Recently, I had cut off someone extremely close to me.
Actually, it’s my ex.
We have a long, complicated history together that started as lovers and evolved to a weird on again, off again frenemy relationship.
We were best friends during the worst of times, and we were ruthless during the best of times.
Some common occurrences include blowing up each other’s phones, slights that were adding up way too fast, and becoming a loud presence within each other lives.
If you’re reading this thinking we weren’t very compatible, you’re right. The problem being we were too busy loving the idea of each other instead of who we really are. Boundaries were blurred and communication was inconsistent
Instead of accepting each other, flaws and all, we loved the fantasy of each other.
While I was busy enjoying fruitful, positive connections with everyone else in my life, she was the one anomaly of my network of people.
This went on for around two and a half years before I recently said enough was enough.
From there, I made the necessary but painfully difficult decision to let her go.
As I move into a new phase of my life, I felt the gravitational pull of my good common sense getting sucked back into her orbit.
So I hit the eject button and ended it. I wished her well, blocked her number, and decided to move on into this new phase of my life.
Seriously, when you have to cut off someone close to you, it always sucks.
Acceptance is Necessary
Logical thinking goes out the window when it comes to the people we love most.
No matter how much you want to, you can’t save someone from their self. This is one of the most difficult lessons of adult life and something I constantly have to remind myself.
If you follow me here on Medium, I preach often on the power of accepting on what you can and cannot control. It’s a classic concept that helps simplify life and focus on what’s important to you by not wasting energy on pointless endeavors. This line of thinking is also used in AA meetings, stoic philosophy and known in biblical circles as the “Serenity Prayer”.

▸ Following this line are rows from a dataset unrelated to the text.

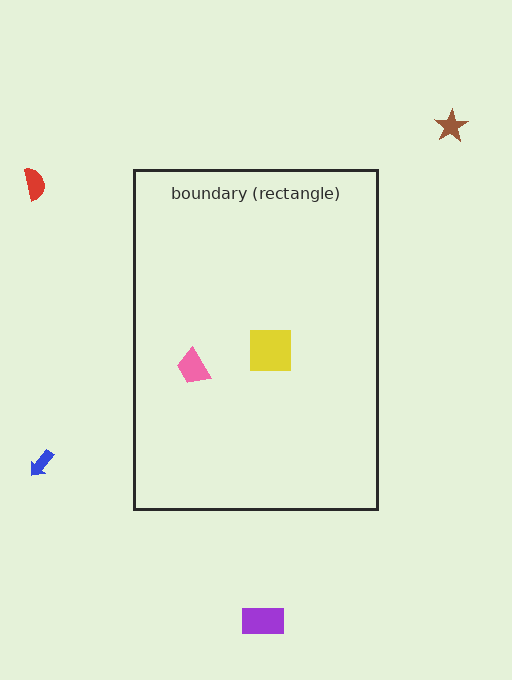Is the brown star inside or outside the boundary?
Outside.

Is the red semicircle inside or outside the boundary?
Outside.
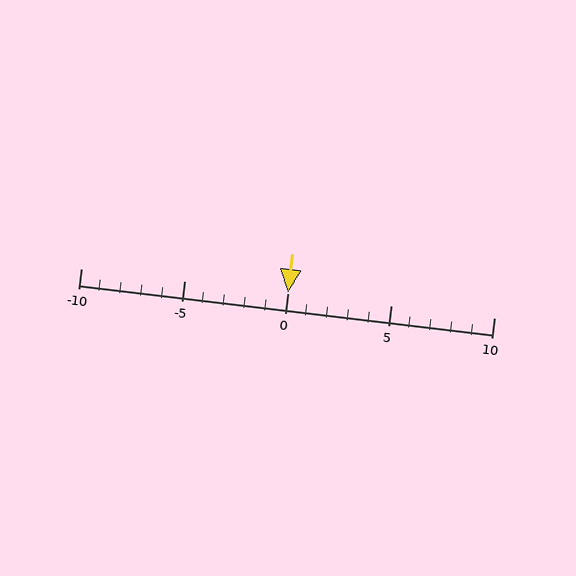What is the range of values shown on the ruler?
The ruler shows values from -10 to 10.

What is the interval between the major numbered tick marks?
The major tick marks are spaced 5 units apart.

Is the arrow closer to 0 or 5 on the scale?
The arrow is closer to 0.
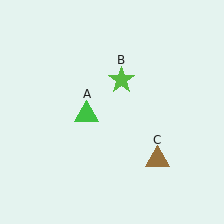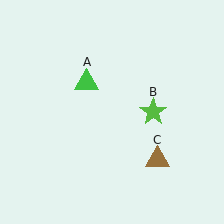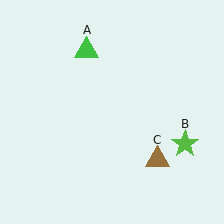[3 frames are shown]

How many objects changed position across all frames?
2 objects changed position: green triangle (object A), lime star (object B).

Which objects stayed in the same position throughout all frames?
Brown triangle (object C) remained stationary.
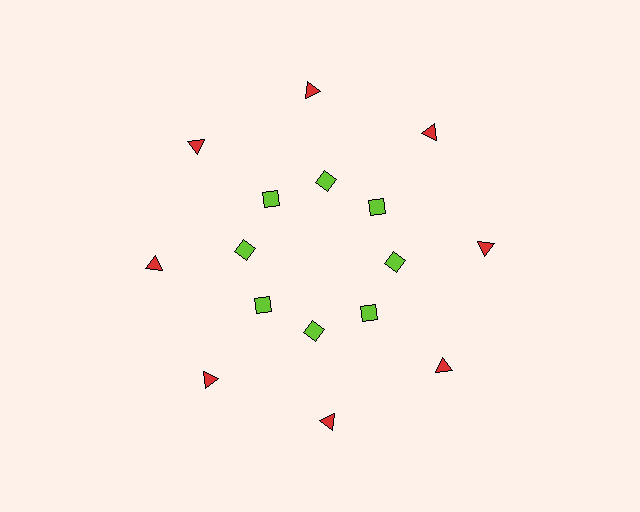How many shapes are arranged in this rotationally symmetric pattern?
There are 16 shapes, arranged in 8 groups of 2.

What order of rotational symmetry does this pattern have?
This pattern has 8-fold rotational symmetry.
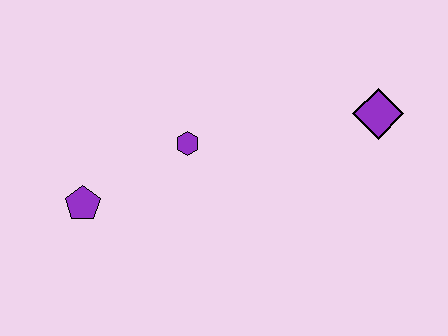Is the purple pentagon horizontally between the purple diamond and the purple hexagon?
No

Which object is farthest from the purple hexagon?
The purple diamond is farthest from the purple hexagon.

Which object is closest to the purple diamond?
The purple hexagon is closest to the purple diamond.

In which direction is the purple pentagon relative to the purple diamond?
The purple pentagon is to the left of the purple diamond.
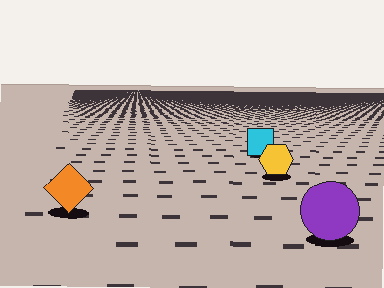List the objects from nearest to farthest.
From nearest to farthest: the purple circle, the orange diamond, the yellow hexagon, the cyan square.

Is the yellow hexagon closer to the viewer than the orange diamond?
No. The orange diamond is closer — you can tell from the texture gradient: the ground texture is coarser near it.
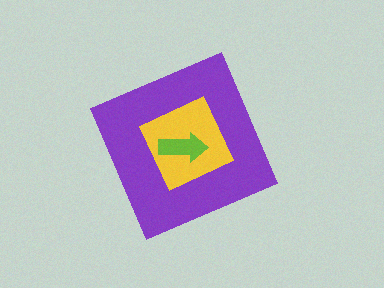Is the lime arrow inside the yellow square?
Yes.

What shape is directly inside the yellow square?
The lime arrow.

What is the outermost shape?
The purple diamond.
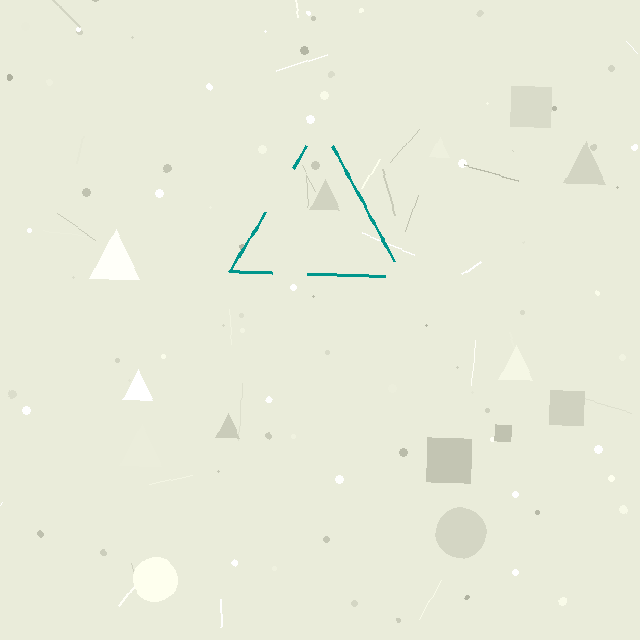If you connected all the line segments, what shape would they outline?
They would outline a triangle.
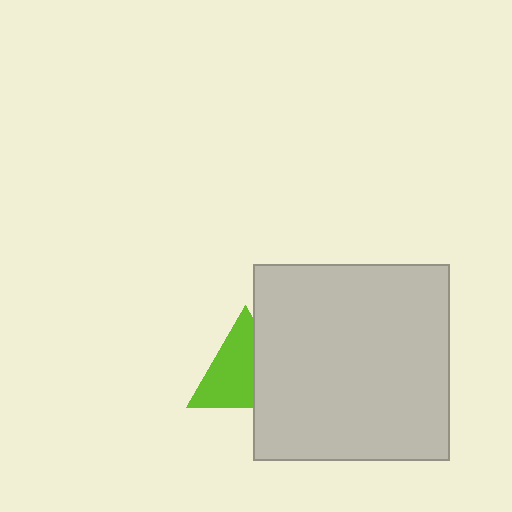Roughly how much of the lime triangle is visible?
About half of it is visible (roughly 63%).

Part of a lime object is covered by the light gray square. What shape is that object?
It is a triangle.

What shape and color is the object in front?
The object in front is a light gray square.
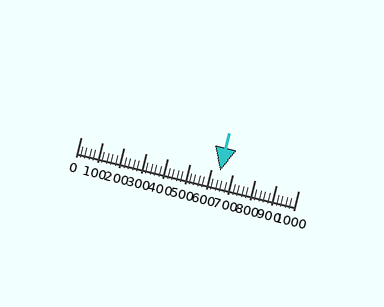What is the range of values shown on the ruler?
The ruler shows values from 0 to 1000.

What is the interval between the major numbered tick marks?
The major tick marks are spaced 100 units apart.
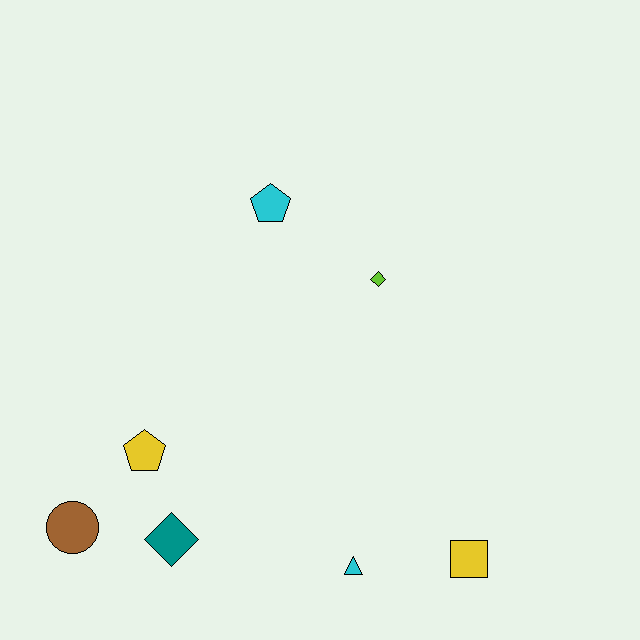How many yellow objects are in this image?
There are 2 yellow objects.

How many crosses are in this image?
There are no crosses.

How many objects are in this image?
There are 7 objects.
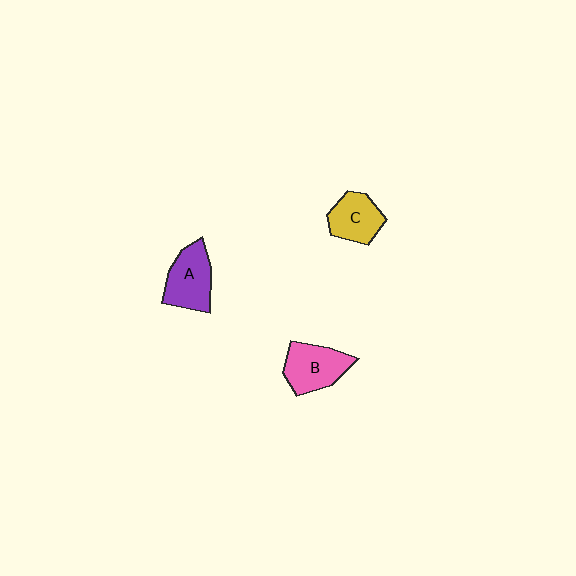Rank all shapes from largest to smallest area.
From largest to smallest: B (pink), A (purple), C (yellow).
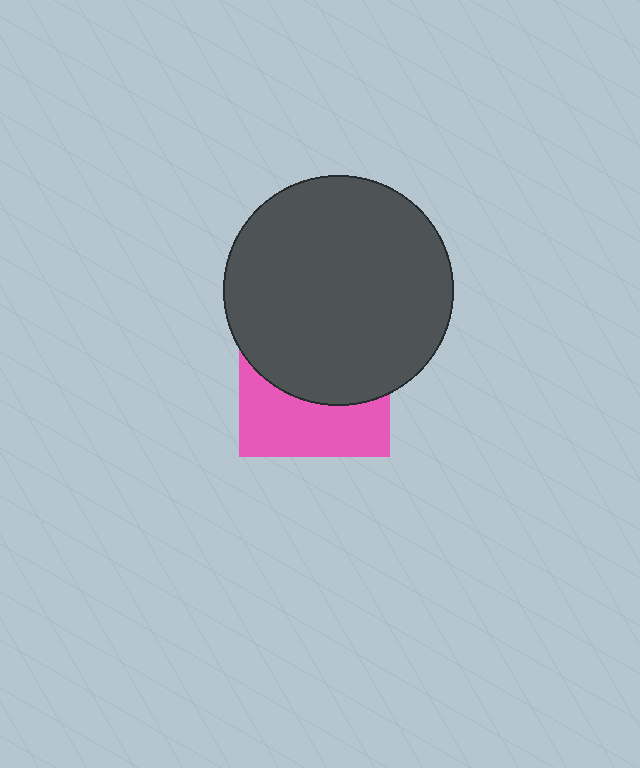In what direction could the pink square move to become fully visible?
The pink square could move down. That would shift it out from behind the dark gray circle entirely.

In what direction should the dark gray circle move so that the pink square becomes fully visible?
The dark gray circle should move up. That is the shortest direction to clear the overlap and leave the pink square fully visible.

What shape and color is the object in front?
The object in front is a dark gray circle.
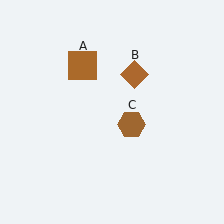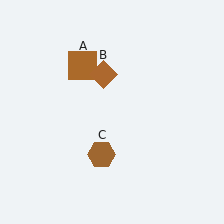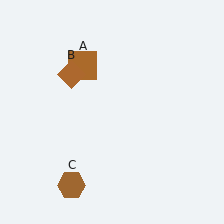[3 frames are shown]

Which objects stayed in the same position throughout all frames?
Brown square (object A) remained stationary.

However, when it comes to the people closest to you, the heart and the brain don’t often cooperate. The conflict of knowing what to do and what you feel you should do is a crazy twist of life.
Do what you need to do or do what you want to do?
If only it was that simple.
Letting go of her wasn’t easy by any stretch. That’s a lot of history I had to convince myself to discard. A history that I became rather fond of. To have someone that knows you intimately is a rare and satisfying feeling.
Until it all comes crashing down on top of you. Afterwards, I definitely empathize more with Miley Cyrus “Wrecking Ball” .
“Let the past die. Kill it, if you have to. That’s the only way to become what you are meant to be.”
Kylo Ren, Star Wars: The Last Jedi
Let’s use a non-lethal version of Kylo Ren’s famed quote.
Figuratively speaking, sometimes you have to let go to grow. To walk around life carrying the excess weight of your past is to slow yourself down and impede your own happiness. It’s difficult to be happy in the moment when your mind is persistently stuck in a place that occurred years ago.
As active duty navy, I have recently been moved from the area of Norfolk, Virginia to New London, Connecticut. Entering this new stage of my life, I’m surrounded by new people, new locations and well…new everything. As someone originally born in Texas, this was quite the new experience. It’s new, it’s exciting and it’s fascinating to be far from home.
When you’re forced to cut someone off it’s due to:
— becoming a toxic presence within your life
— your path in life has diverted from their path and it’s time to move on.
Both of these realizations are tough pills to swallow when you’ve grown close to someone.
To be honest, it’s pretty quiet without her.